Edge Intelligence and Internet of Things in Healthcare: A Survey

IEEE Access

With the advent of new technologies and the fast pace of human life, patients today require a sophisticated and advanced smart healthcare framework that is tailored to suit their individual health requirements. Along with 5G and state-of-the-art smart Internet of Things (IoT) sensors, edge computing provides intelligent, real-time healthcare solutions that satisfy energy consumption and latency criteria. Earlier surveys on smart healthcare systems were centered on cloud and fog computing architectures, security, and authentication, and the types of sensors and devices used in edge computing frameworks. They did not focus on the healthcare IoT applications deployed within edge computing architectures. The first purpose of this study is to analyze the existing and evolving edge computing architectures and techniques for smart healthcare and recognize the demands and challenges of different application scenarios. We examine edge intelligence that targets health data classification with the tracking and identification of vital signs using state-of-the-art deep learning techniques.
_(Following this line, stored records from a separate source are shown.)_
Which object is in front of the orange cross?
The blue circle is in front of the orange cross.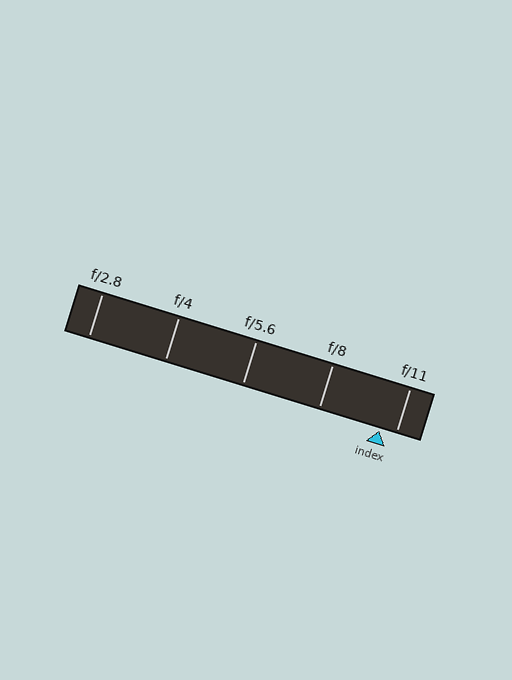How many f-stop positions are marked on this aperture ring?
There are 5 f-stop positions marked.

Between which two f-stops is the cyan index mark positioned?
The index mark is between f/8 and f/11.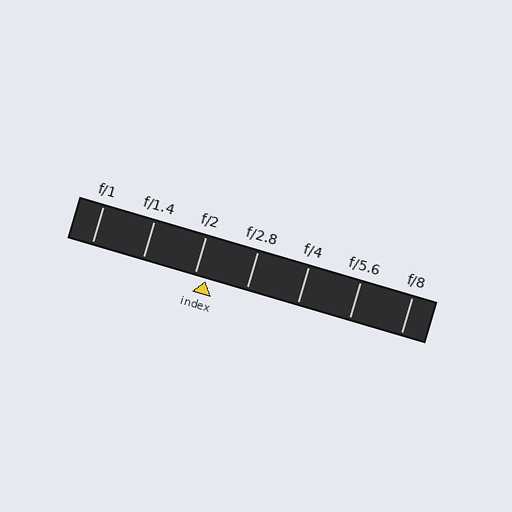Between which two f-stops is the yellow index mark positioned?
The index mark is between f/2 and f/2.8.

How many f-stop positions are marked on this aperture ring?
There are 7 f-stop positions marked.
This study also presents a comprehensive analysis of the use of cutting-edge artificial intelligence-based classification and prediction techniques employed for edge intelligence. Even with its many advantages, edge intelligence poses challenges related to computational complexity and security. To offer a higher quality of life to patients, potential research recommendations for improving edge computing services for healthcare are identified in this study. This study also offers a brief overview of the general usage of IoT solutions in edge platforms for medical treatment and healthcare.